Em uma sociedade moderna onde o consumo excessivo é incentivado, uma embarcação que valoriza qualidade, durabilidade e sustentabilidade ainda se mantém firme, pronta para receber aqueles que desejam preservar seus bens em vez de jogá-los fora.
Para Jorge Carvalho, o calçado artesanal é ao mesmo tempo um ofício e uma paixão.
Uma
profissão nobre
Outrora funcionário administrativo de uma fábrica de papel, ele aprendeu restauração observando um ex-cunhado.“Algo sobre isso me atraiu, provavelmente o aspecto manual, que eu gosto.
Em 1984, deixei meu emprego para seguir essa profissão”, diz ele.
Jorge Carvalho começou a trabalhar em casa e foi lá que ele percebeu que tinha um futuro na fabricação de calçados sob medida. Com a crescente demanda por reparos, ele precisava de um espaço dedicado para sua embarcação, então abriu sua própria loja.
“A cada dia que passa, eu aprendo mais e mais. Para mim, essa é uma profissão verdadeiramente nobre e que eu gostaria de ver continuar, mas a tendência é de cada vez menos sapateiros”, diz ele.
Aos 41 anos, e depois de trabalhar em várias lojas, o mestre sapateiro, originário de Lisboa, encontrou sua casa em Lagoa, no Algarve — uma região que ele já conhecia bastante, pois é a terra natal de sua mãe.
Com a humanidade vivendo em uma era em que os negócios manuais estão sendo substituídos por trabalhos na Internet e de escritório, o fim do comércio de calçados é motivo de preocupação para Jorge Carvalho.

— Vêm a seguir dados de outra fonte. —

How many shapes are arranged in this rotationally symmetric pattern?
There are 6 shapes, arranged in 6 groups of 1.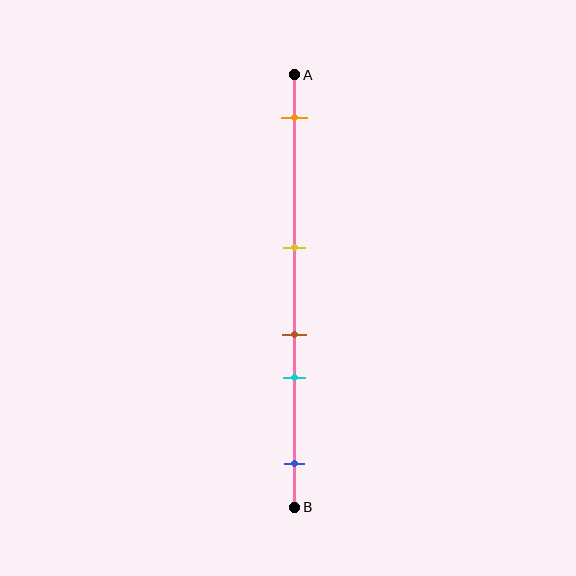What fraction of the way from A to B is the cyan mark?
The cyan mark is approximately 70% (0.7) of the way from A to B.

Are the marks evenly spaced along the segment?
No, the marks are not evenly spaced.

Segundo ele, o governo deveria incentivar os jovens a se interessarem pelo artesanato tradicional para que ele possa ser preservado. “No momento, me sinto perfeitamente capaz de ensinar o ofício, mas acredito que o apoio do governo é necessário para despertar o interesse dos jovens”, diz o mestre sapateiro
.Ele também levantou uma questão que é constantemente discutida nos dias de hoje: sustentabilidade.
Autor: Cláudia Prima;

A alma do artesanato
Jorge Carvalho acredita que é extremamente importante prestar serviços de reparo para que itens com potencial não sejam descartados desnecessariamente
.“Não importa o quão baratos os itens possam ter sido — sejam sapatos, carteiras, bolsas, casacos etc. — eles não devem ser jogados fora quando precisarem ser consertados. Às vezes, é só uma questão de encontrar o profissional certo que possa dar uma nova vida aos itens, e eu estou totalmente disponível”, diz ele.

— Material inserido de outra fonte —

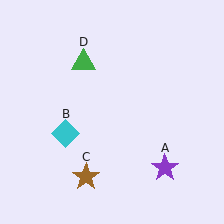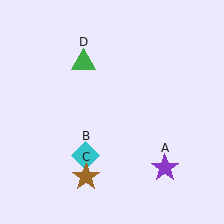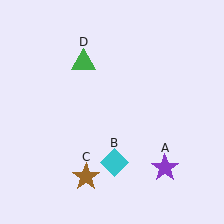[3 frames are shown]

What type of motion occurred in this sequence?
The cyan diamond (object B) rotated counterclockwise around the center of the scene.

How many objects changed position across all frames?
1 object changed position: cyan diamond (object B).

Quando perguntado sobre qual mensagem ele gostaria de transmitir aos leitores do The Portugal News, Jorge Carvalho diz: “Você pode esperar tudo de mim, porque eu dou 100%. Estou à disposição para responder a qualquer pergunta. Trabalho com muito orgulho e respeito pelos meus clientes. Essencialmente, eu realmente gosto do que faço, e isso brilha no trabalho que entrego. Faço questão de explicar e documentar cada etapa dos meus procedimentos, para que os clientes saibam exatamente tudo o que fiz.”
Embora a mídia social não existisse no início de sua carreira, o artesão optou por se adaptar ao novo mundo e agora a considera uma ferramenta essencial.
Em sua página do Instagram (@clinica .do.calcado.by.jorge), ele publica uma grande quantidade de conteúdo relacionado ao seu ofício, criando assim uma vitrine digital acessível a qualquer pessoa interessada.
Em resumo, Jorge Carvalho mostra que, em um mundo digital, moderno e acelerado, ainda existem aqueles que podem se dedicar de corpo e alma a um ofício que beneficia toda a comunidade.